5La prima doverosa e sentita gratitudine è rivolta naturalmente a tutti gli autori qui citati, che hanno lavorato nei decenni scorsi su una mole imponente di documenti, soprattutto in yiddish, raccogliendo tra l’altro le ultime preziose testimonianze dei protagonisti principali e secondari di quel teatro e facendosene in molti casi editori e biografi. Oltre agli autori occorre pensare alle molte istituzioni, dalle più ricche alle più povere, sempre piattaforme aggregatrici di varie personalità impegnate nella ricostruzione, cura e diffusione della memoria. Tra queste le più importanti per il nostro lavoro sono state The Yivo Encyclopedia of Jews in Eastern Europe, il Museum of Family History, il Jewish Women’s Archive, la Jewish Virtual Library, il Centre for Jewish History, la Jewish Encyclopedia, Yiddishkayt e, last but not least, il Digital Yiddish Theatre Project. Anche Wikipedia è stata d’aiuto, quando tutte le altre fonti non davano risposte su alcune biografie.
6Un ringraziamento personale è dovuto ai collaboratori a questo volume, Veronica Belling, Marida Rizzuti e Luca Valenza, i cui capitoli hanno sopperito a quelle che altrimenti sarebbero state gravi lacune.
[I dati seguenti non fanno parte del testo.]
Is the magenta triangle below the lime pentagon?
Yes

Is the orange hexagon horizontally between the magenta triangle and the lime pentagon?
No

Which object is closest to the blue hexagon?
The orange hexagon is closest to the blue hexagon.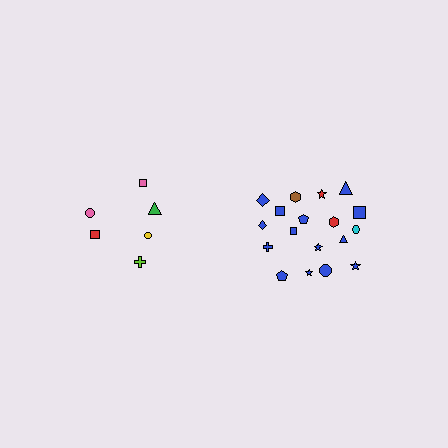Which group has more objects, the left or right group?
The right group.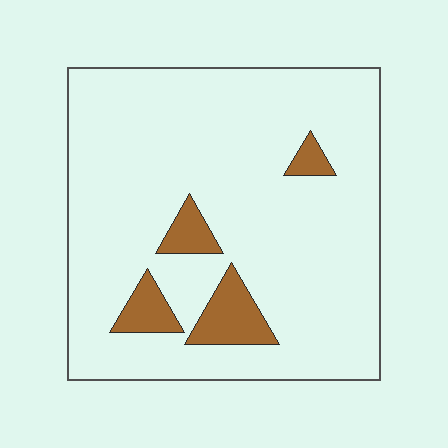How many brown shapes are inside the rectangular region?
4.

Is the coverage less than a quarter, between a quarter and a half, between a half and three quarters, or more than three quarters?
Less than a quarter.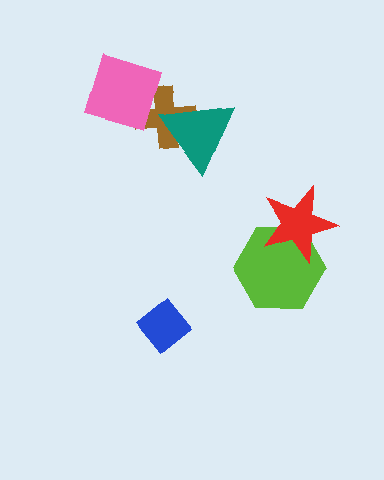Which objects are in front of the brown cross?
2 objects cover part of the brown cross: the teal triangle and the pink diamond.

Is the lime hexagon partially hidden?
Yes, it is partially covered by another shape.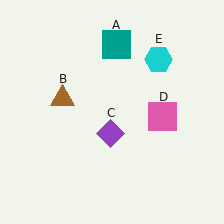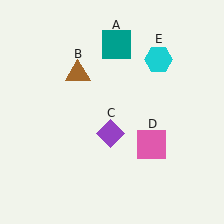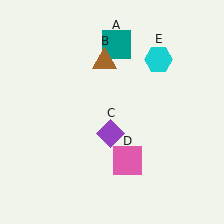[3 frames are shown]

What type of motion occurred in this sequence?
The brown triangle (object B), pink square (object D) rotated clockwise around the center of the scene.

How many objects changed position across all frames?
2 objects changed position: brown triangle (object B), pink square (object D).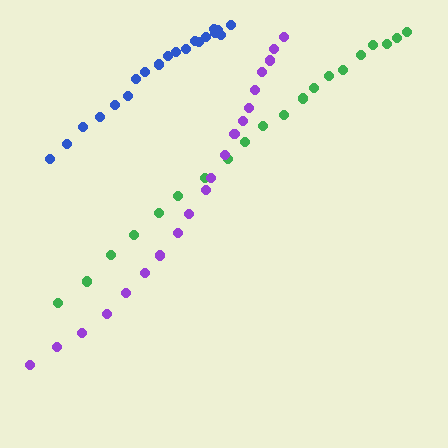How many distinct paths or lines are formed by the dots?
There are 3 distinct paths.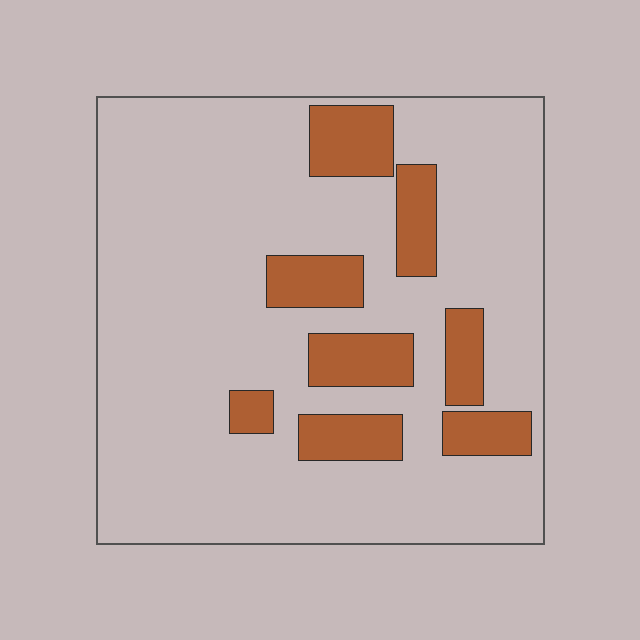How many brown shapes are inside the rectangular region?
8.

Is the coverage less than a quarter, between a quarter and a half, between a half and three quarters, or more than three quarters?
Less than a quarter.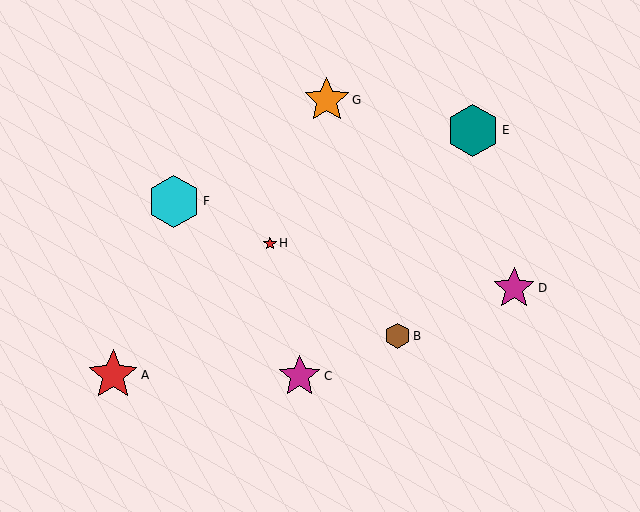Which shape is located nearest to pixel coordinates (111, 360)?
The red star (labeled A) at (113, 375) is nearest to that location.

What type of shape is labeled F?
Shape F is a cyan hexagon.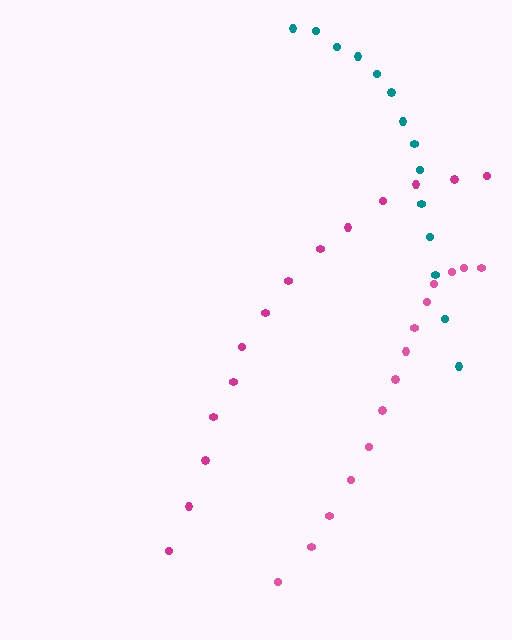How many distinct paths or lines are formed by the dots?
There are 3 distinct paths.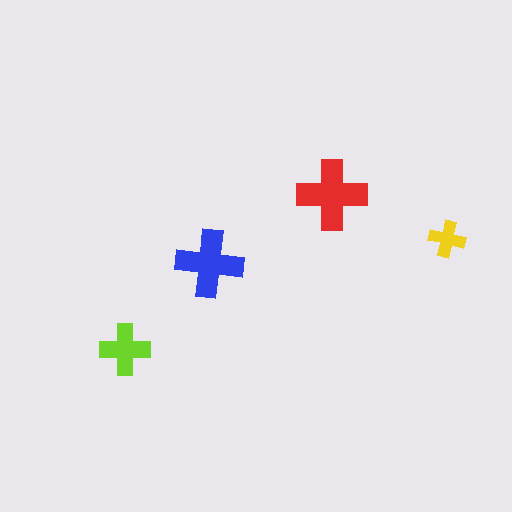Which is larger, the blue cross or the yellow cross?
The blue one.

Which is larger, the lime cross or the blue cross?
The blue one.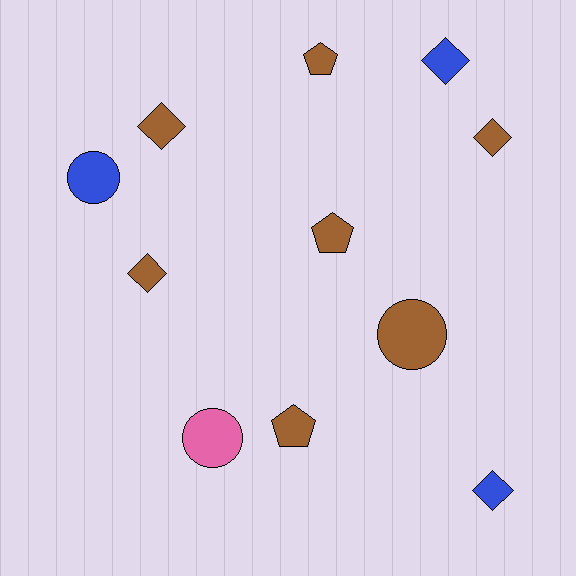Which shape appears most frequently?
Diamond, with 5 objects.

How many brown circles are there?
There is 1 brown circle.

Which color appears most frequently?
Brown, with 7 objects.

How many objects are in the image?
There are 11 objects.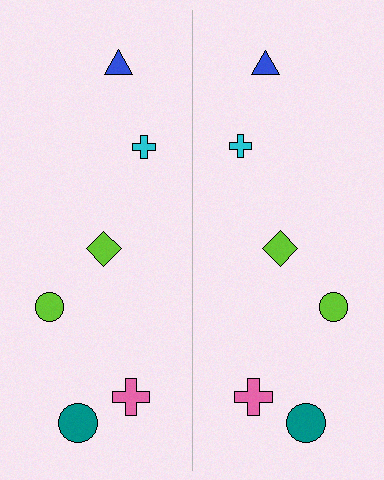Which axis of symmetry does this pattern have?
The pattern has a vertical axis of symmetry running through the center of the image.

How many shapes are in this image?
There are 12 shapes in this image.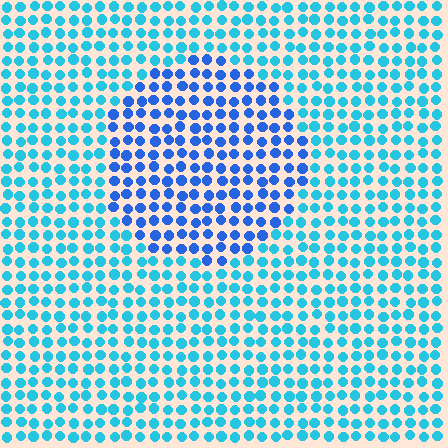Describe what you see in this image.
The image is filled with small cyan elements in a uniform arrangement. A circle-shaped region is visible where the elements are tinted to a slightly different hue, forming a subtle color boundary.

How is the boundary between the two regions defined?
The boundary is defined purely by a slight shift in hue (about 32 degrees). Spacing, size, and orientation are identical on both sides.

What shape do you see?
I see a circle.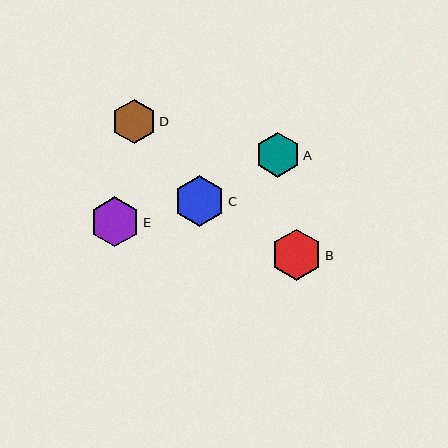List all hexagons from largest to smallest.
From largest to smallest: C, B, E, A, D.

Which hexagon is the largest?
Hexagon C is the largest with a size of approximately 51 pixels.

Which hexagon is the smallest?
Hexagon D is the smallest with a size of approximately 44 pixels.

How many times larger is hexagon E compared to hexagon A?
Hexagon E is approximately 1.1 times the size of hexagon A.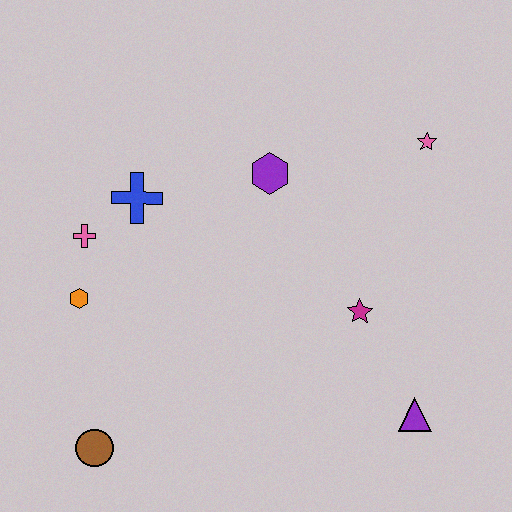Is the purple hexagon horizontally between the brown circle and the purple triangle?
Yes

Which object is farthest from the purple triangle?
The pink cross is farthest from the purple triangle.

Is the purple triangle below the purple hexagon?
Yes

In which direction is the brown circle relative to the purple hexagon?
The brown circle is below the purple hexagon.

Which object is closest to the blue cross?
The pink cross is closest to the blue cross.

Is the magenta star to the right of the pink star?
No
A essi si è aggiunto Raffaele Esposito, la cui competenza di yiddishista, insieme al suo spirito di amichevole collaborazione, ha permesso di evitare parecchi errori e incoerenze lessicali.
7Un pensiero costante è rivolto ad Ala Perelman, figlia del grande attore Veniamin Zuskin e autrice di un’appassionante biografia del padre la cui traduzione, di Claudia D’Angelo, è prevista in questa serie.
8Un sorridente grazie, infine, a Claudia D’Angelo e Giulia Randone, un tempo mie studentesse, ora studiose in progress che oltre a preparare i rispettivi contributi a questa serie mi affiancano nel lavoro con discrezione ma in modo decisivo.
Si ringraziano sentitamente per la collaborazione ricevuta le seguenti istituzioni: Beit Hatfutsot - The Museum of the Jewish People, Tel Aviv; Bibliothèque Medem - Maison de la culture yiddish, Paris; Yivo - Institute for Jewish Research, New York.